Mulu Atesbaha

Mulu Atesbaha Mulu Atesbaha is not your typical fistula surgeon. He is not a medical doctor; rather, he is a health officer working on his master’s degree in public health. But thanks to the mentoring of Dr. Melaku Abraha, the seasoned gynecologist at the Mekelle Hamlin Fistula Center, Mulu is learning surgical skills to be able to transform the lives of women living with fistula.

Mulu first encountered fistula when he was employed by the Ethiopian government, serving in the eastern Tigray region. He still remembers the first woman with fistula whom he referred. She had lived with her obstetric fistula for seven years, and surgical repair at Mekelle restored her completely. She is now working in her home village.

Seeing the transformation made possible by fistula repair, Mulu eagerly applied when he heard that there was a position open at the Mekelle Hamlin Fistula Center. Mulu got the job and learned more about how to diagnose women with urinary incontinence. He then learned a bit about anesthesiology, and he began to learn surgical skills by watching Dr. Abraha perform fistula repairs. Now, Mulu is skilled enough to perform simple repairs himself, with Dr.
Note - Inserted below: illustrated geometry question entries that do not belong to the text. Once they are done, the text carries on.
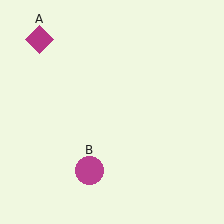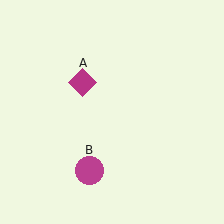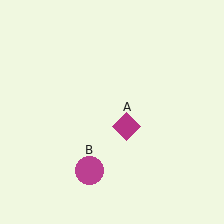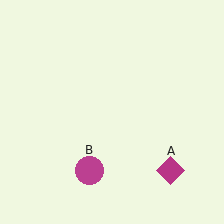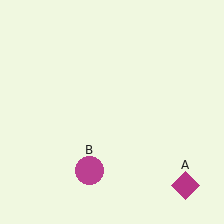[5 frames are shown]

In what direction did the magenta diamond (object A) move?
The magenta diamond (object A) moved down and to the right.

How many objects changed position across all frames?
1 object changed position: magenta diamond (object A).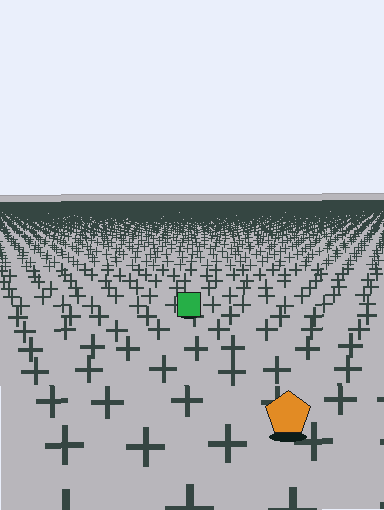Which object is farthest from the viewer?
The green square is farthest from the viewer. It appears smaller and the ground texture around it is denser.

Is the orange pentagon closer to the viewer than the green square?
Yes. The orange pentagon is closer — you can tell from the texture gradient: the ground texture is coarser near it.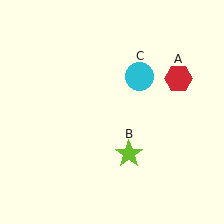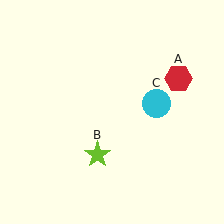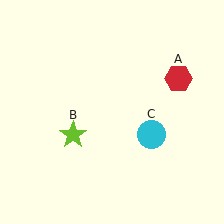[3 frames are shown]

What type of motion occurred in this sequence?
The lime star (object B), cyan circle (object C) rotated clockwise around the center of the scene.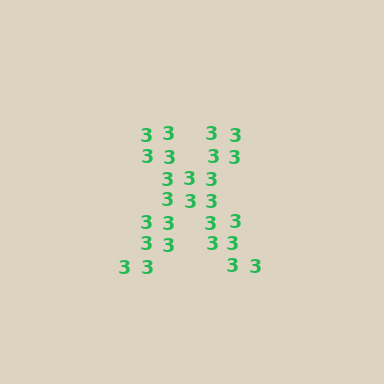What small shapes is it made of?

Abraha’s guidance. As Mulu hones his skills over time, he will increase the capacity of the Mekelle Hamlin Fistula Center to provide fistula repairs.
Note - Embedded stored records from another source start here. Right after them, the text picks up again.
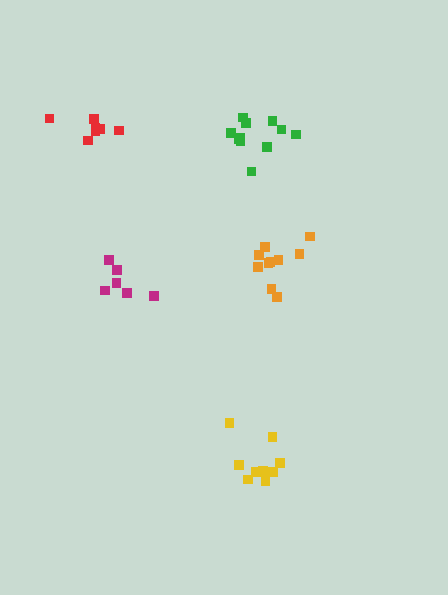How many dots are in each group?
Group 1: 10 dots, Group 2: 10 dots, Group 3: 7 dots, Group 4: 11 dots, Group 5: 6 dots (44 total).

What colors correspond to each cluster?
The clusters are colored: yellow, orange, red, green, magenta.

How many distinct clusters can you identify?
There are 5 distinct clusters.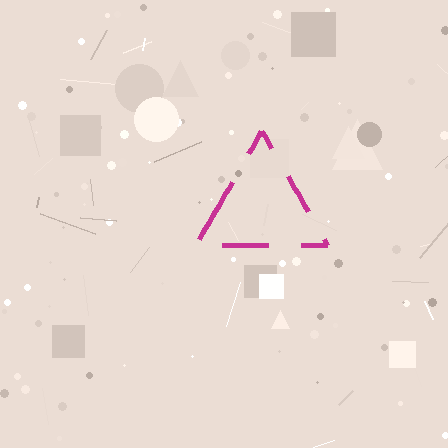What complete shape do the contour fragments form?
The contour fragments form a triangle.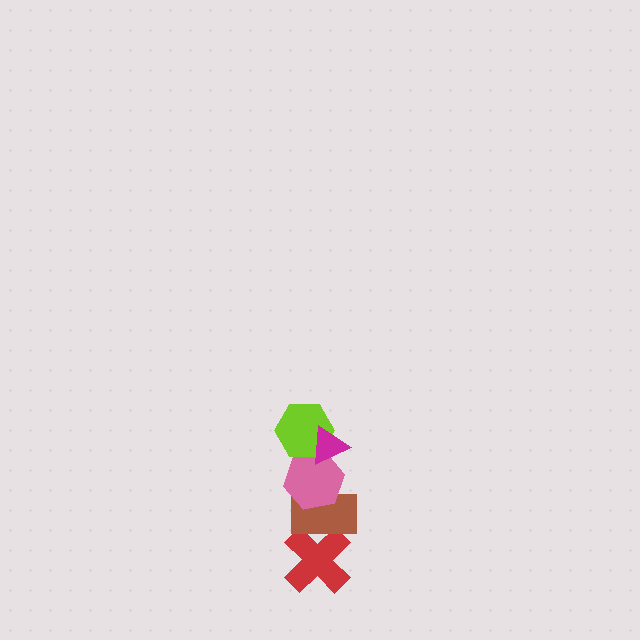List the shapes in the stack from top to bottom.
From top to bottom: the magenta triangle, the lime hexagon, the pink hexagon, the brown rectangle, the red cross.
Given the complexities of fistula surgery, task shifting to nonphysicians is not typical. Task shifting for other procedures is becoming more common, however. The Ethiopian government is implementing a policy that allows health officers to specialize in emergency surgery like cesarean section. This is intended to improve the availability of emergency obstetric care in Ethiopia’s vast rural areas and prevent birth injuries like fistula. In practice, of course, the success of task shifting will depend on the skills, aptitude, and workload of the health worker, as well as the availability of a senior professional who can provide guidance and ensure safety.

Mulu is grateful to continue learning and serving in Mekelle. He says there is “great psychological satisfaction [in providing fistula repairs]. I am helping women with fistula—they are like my mother, my sisters, my wife.”